Das hohe C des Geschmacks

Corinne Nusskern – 18. April 2019
Der Gastrophysiker Charles Spence erforscht wie Essen mit passender Musik besser schmeckt. Und erklärt, was Nina Simone und Justin Bieber damit zu tun haben.

Charles Spence ist Professor für ex- ­perimentelle Psycho­logie im Crossmodal Forschungslabor an der Universität Oxford und nennt sich Gas­­tro­physiker. Eines seiner Forschungsgebiete widmet sich der Auswirkung von Musik auf den Geschmack des Essens. Der 49-jährige Engländer ist Träger des IG Nobel Prize, ein satirischer Anti-Nobelpreis der wissenschaftliche Leistungen ehrt, welche die Menschen erst zum Lachen, dann zum Nachdenken bringen. Er ist verheiratet, lebt neun Mo­nate pro Jahr in Oxford und drei Monate in Kolumbien. Weilt er in der Schweiz, isst er am liebsten im Restaurant von Denis Martin in Vevey. Der Mann hat Humor. Er sitzt im Gotthard-Saal des Park Hotel Vitznau über sein Mittagessen gebeugt und ist sofort mitten im Erzählen. «Haben Gäste an einem Buffet die Wahl zwischen italienischen und spanischen Speisen, wählen sie unbe­wusst die Gerichte des Landes, dessen Musik im Hintergrund gespielt wird», sagt er. Professor Charles Spence beschäftigt sich mit der sensorischen Wahrnehmung von Le­bens­mitteln, wie der Wechselwirkung von Essen und Musik.  «Musik kann Gaumen reinigen, den Geschmack beeinflus­sen und das Esserlebnis in­tensivie­ren.» Sein Forschungsgebiet des akustischen Wür­zens (Sonic Seasoning) ist experimentell und verspielt. Dies belächeln manche seiner Akademikerkollegen, halten es für in­te­ressant, allenfalls lustig, aber nicht für seriös. Wissenschaft soll ernst sein, sobald sie Spass macht, sei es keine Wis­senschaft mehr. Professor Charles Spence hingegen ist es todernst damit.

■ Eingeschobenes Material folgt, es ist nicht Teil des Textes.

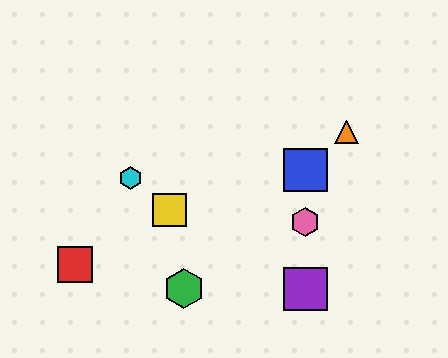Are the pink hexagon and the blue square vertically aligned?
Yes, both are at x≈305.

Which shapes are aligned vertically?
The blue square, the purple square, the pink hexagon are aligned vertically.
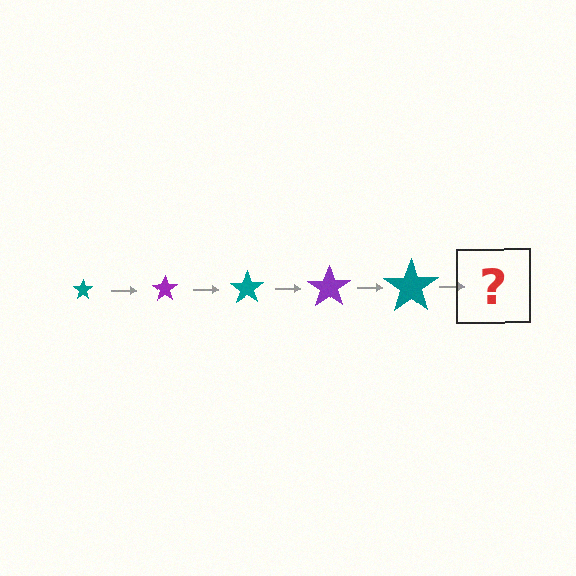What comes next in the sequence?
The next element should be a purple star, larger than the previous one.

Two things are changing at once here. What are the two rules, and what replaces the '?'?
The two rules are that the star grows larger each step and the color cycles through teal and purple. The '?' should be a purple star, larger than the previous one.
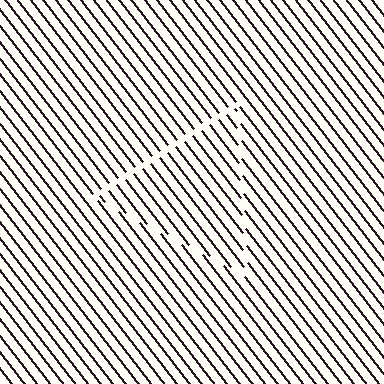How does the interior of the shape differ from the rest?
The interior of the shape contains the same grating, shifted by half a period — the contour is defined by the phase discontinuity where line-ends from the inner and outer gratings abut.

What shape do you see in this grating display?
An illusory triangle. The interior of the shape contains the same grating, shifted by half a period — the contour is defined by the phase discontinuity where line-ends from the inner and outer gratings abut.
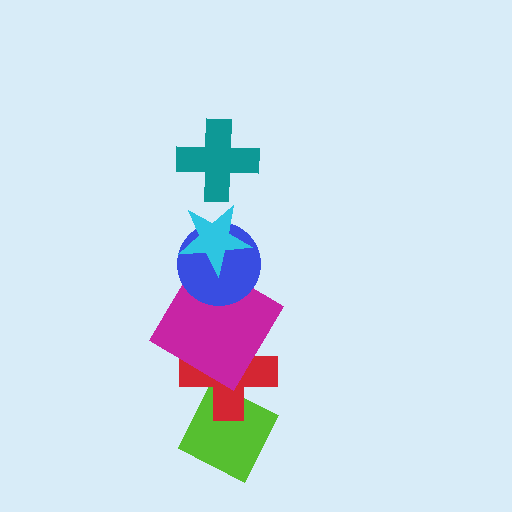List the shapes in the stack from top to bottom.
From top to bottom: the teal cross, the cyan star, the blue circle, the magenta diamond, the red cross, the lime diamond.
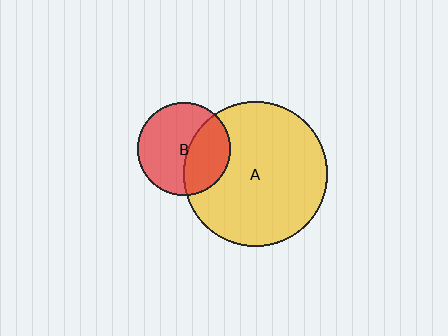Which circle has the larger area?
Circle A (yellow).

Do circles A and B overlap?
Yes.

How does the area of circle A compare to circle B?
Approximately 2.4 times.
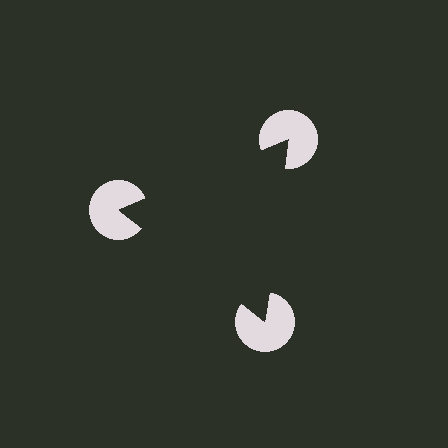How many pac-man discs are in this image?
There are 3 — one at each vertex of the illusory triangle.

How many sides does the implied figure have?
3 sides.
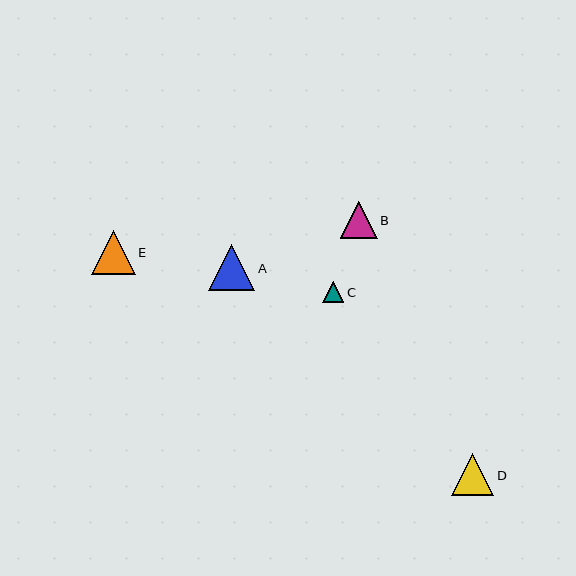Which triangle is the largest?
Triangle A is the largest with a size of approximately 46 pixels.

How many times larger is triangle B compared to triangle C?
Triangle B is approximately 1.8 times the size of triangle C.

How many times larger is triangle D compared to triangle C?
Triangle D is approximately 2.0 times the size of triangle C.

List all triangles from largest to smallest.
From largest to smallest: A, E, D, B, C.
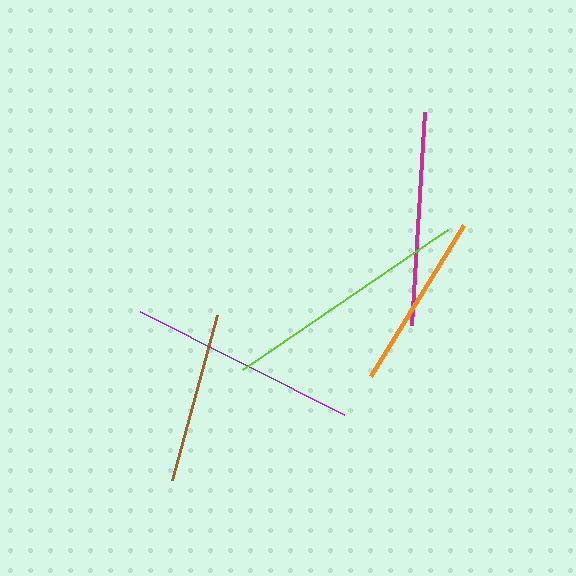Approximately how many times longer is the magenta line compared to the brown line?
The magenta line is approximately 1.3 times the length of the brown line.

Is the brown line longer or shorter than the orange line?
The orange and brown lines are approximately the same length (about 178 and 171 pixels).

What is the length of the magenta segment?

Von einer Schweizerin inspiriert
Eine ganze Sinfonie
Um Musik erfolgreich mit Kulinarik zu verbinden, kommt es auf die Typologie der Musik an. Saure Musik klingt scharf und unharmonisch. Für bittere Musik stehen tiefe Töne wie jene in Carmina Burana oder bei den gregorianischen Chören; ein Vertreter der süssen Musik mit ihren dünnen und eher hohen harmonischen Tönen ist Mike Oldfield. Des Weiteren gibt es noch cremige, salzige oder scharfe Musik. Ist es möglich, einen Song zu komponieren, der perfekt zu einem bestimmten Gericht passt? Der Professor nickt und führt aus, dass bei einem vielschichtigen Gericht zum Beispiel eines mit bitteren und blumigen Noten und einer seidigen Komponente, die passen­de Musik verwendet werden kann, um den Gast mehr zu diesem oder jenem Geschmack hinzuleiten. «Chef Denis Martin in Vevey serviert ein Gerichte auf ei­nem Löffel. Es besteht aus Thunfisch, weisser Schokolade, Wa­sa­bi und Himalayasalz», schwärmt Spence. «Das Erlebnis im Mund spielt sich in vier Sequenzen ab. Zuerst löst sich das Salz auf, dann entfaltet sich der Wasabi, gefolgt von der Fettigkeit des Thunfischs mit der schmelzenden Schokolade. Es wäre toll, dafür Musik zu komponieren! Es wäre eine ganze Sinfonie…»
Die Schweiz macht mit
Jeder Gastronom kann profitieren
Wer im Restaurant oder Hotel etwas ändern möchte, soll es einfach mal probieren, die Investionen seien minimal. Spence rät, jungen und passionierten Köchen zu erlauben, ihren iPod während der Arbeit anzustellen. Und die Musik im Gastraum zu wechseln. Denn es gibt tatsächlich Musik, die zu jedem Gericht passt. Spence lächelt. «Es sind die Songs der Black-Classical-Music-Sängerin Nina Simone. Auch Ambientmusik funktioniert.» (Weitere Tipps des Professors am Ende des Artikels. Unten die Ideen von zwei Schweizer Köchen zum Thema.)Es erstaunt nicht, dass Musik in der Küche auch die Köche beeinflusst. Abgesehen vom geschmacklichen Resultat, stellen einige Küchenchefs Musik an, um ihre Mitarbeiter zu motivieren. Nicht immer ohne Eigennutz – laute und schnelle Musik lässt Köche automatisch schneller schneiden. Andere Küchenchefs bevorzugen das Arbeiten in totaler Ruhe.Spence kooperiert mit bekannten Köchen wie Heston Blumenthal in London, Ferran Adria in Katalonien und Charles Michel in Bogotà.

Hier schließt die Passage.